(Image from https://github.com/facebookresearch/segment-anything/blob/main/notebooks/images/truck.jpg)
(Image from https://github.com/facebookresearch/segment-anything-2/tree/main/notebooks/videos/bedroom)
Automatically downloads the onnx and prototxt files on the first run.
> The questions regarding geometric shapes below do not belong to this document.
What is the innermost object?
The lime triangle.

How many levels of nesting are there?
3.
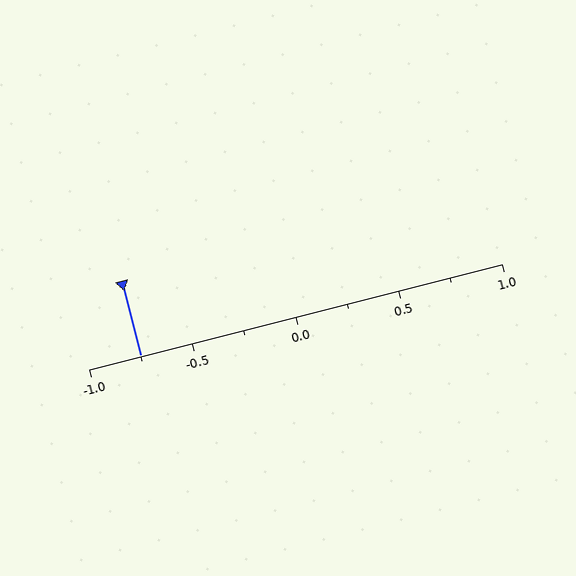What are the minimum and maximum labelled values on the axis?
The axis runs from -1.0 to 1.0.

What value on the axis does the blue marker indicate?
The marker indicates approximately -0.75.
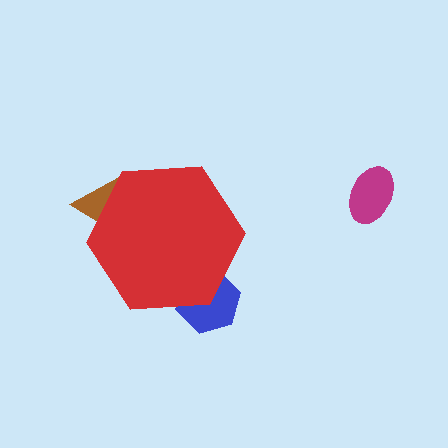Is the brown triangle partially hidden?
Yes, the brown triangle is partially hidden behind the red hexagon.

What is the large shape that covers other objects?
A red hexagon.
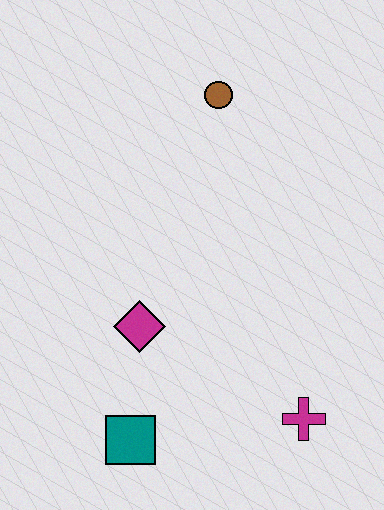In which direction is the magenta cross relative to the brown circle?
The magenta cross is below the brown circle.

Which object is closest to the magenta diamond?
The teal square is closest to the magenta diamond.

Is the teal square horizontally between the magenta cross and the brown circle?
No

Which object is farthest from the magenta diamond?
The brown circle is farthest from the magenta diamond.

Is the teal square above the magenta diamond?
No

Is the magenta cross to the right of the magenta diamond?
Yes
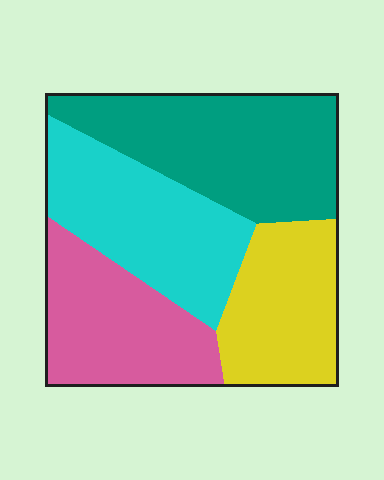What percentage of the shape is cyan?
Cyan takes up about one quarter (1/4) of the shape.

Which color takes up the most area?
Teal, at roughly 30%.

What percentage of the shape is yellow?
Yellow takes up about one fifth (1/5) of the shape.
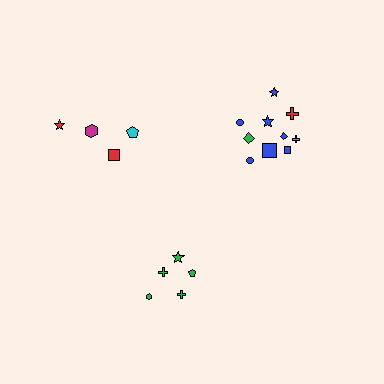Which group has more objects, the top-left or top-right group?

It is necessary to be connected to the Internet while downloading.
For the sample image,
$ python3 segment-anything-2.py
For the sample video,
$ python3 segment-anything-2.py -v demo
For the webcam,
$ python3 segment-anything-2.py -v 0 --pos 960 540
By default, the ailia SDK is used. If you want to use ONNX Runtime, use the --onnx option.
$ python3 segment-anything-2.py --onnx
If you want to specify the input image, put the image path after the --input
option.
You can use --savepath
option to change the name of the output file to save.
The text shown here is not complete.